Он послушно отстраняется. В этот миг я угадываю, что именно нащупал... Слава богу, что за чаем у меня не было аппетита – глотать вторичный чай всё-таки легче, чем его же с полупереваренными бутербродами. Сжав зубы, я всё-таки справляюсь с собой – слава мне!
- Тут, где-нибудь поблизости, не лежит её одежды?
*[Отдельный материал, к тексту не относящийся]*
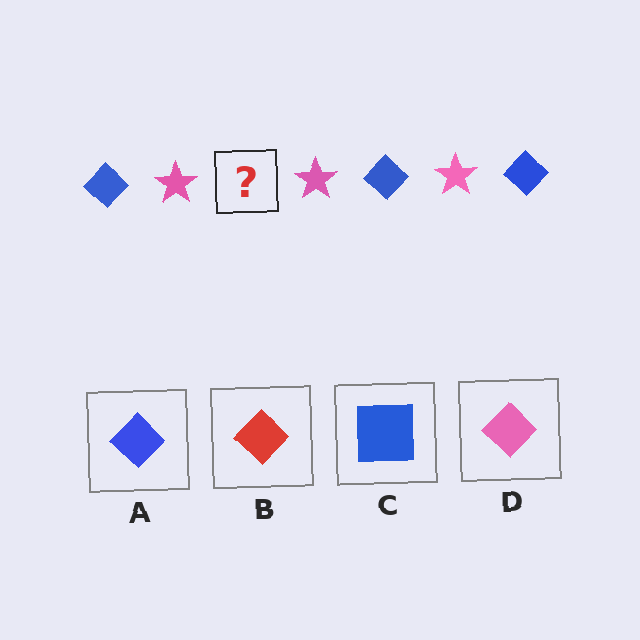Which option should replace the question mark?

- Вот это, наверное, - Уотсон чем-то шуршит.
- Ну, так дайте же мне в руки! – я снова раздражаюсь. Позволяю себе раздражаться, чтобы не выгорать изнутри.
Уотсон вкладывает мне в руки что-то матерчатое, шуршащее, в нескольких местах заскорузлое – я догадываюсь, что это от крови. Платье – шерстяное, не слишком хорошего качества шерсти. Отделка бисером – в тонкую нитку. Должно быть, выглядит довольно элегантно, если, конечно, не вызывающего цвета.
- Цвет?
- Светло-серый. Белый воротничок – простой, без кружев. Бисер тёмно-голубой по манжетам и вставке. Но сейчас...
- Потом, потом, Уотсон – некогда. Дальше!
- Чулки тоже серые из тонкой шерсти, - он перебирает вещи и по одной передаёт мне. - Перчатки замшевые – серые с голубой отделкой, муфта из собаки, пальто драповое с собачьим воротником. Капор тоже серый, из мягкого фетра с полоской меха.
- Собачьего?
Он вроде даже обижается за труп: 
- Беличьего.
- Так. Небогата, но с чувством собственного достоинства. Сумочка?
- Нет никакой сумочки.
- А в карманах?
Шуршание.
- Три фунта, семь шиллингов, десять пенсов. Зеркальце. Носовой платок с меткой: Л.Л.
Он внезапно замолкает, услышав, как по крутой лестнице торопливо простучал подошвами Лестрейд.
 Ах, вам лучше? – полицейский сыщик держался с обычной самоуверенностью. – Вот ваше лекарство. А я и не знал, доктор, что у вас больное сердце. Или это, может быть, от страшного зрелища?
- От просто невыносимого зрелища, - поправил мой товарищ. – Спасибо, инспектор, мне, действительно, значительно лучше. Но я никогда ещё такого не видел. Чудовищная жестокость. А главное, что во всём этом чувствуется какой-то замысел – пусть вывихнутый, но порядок.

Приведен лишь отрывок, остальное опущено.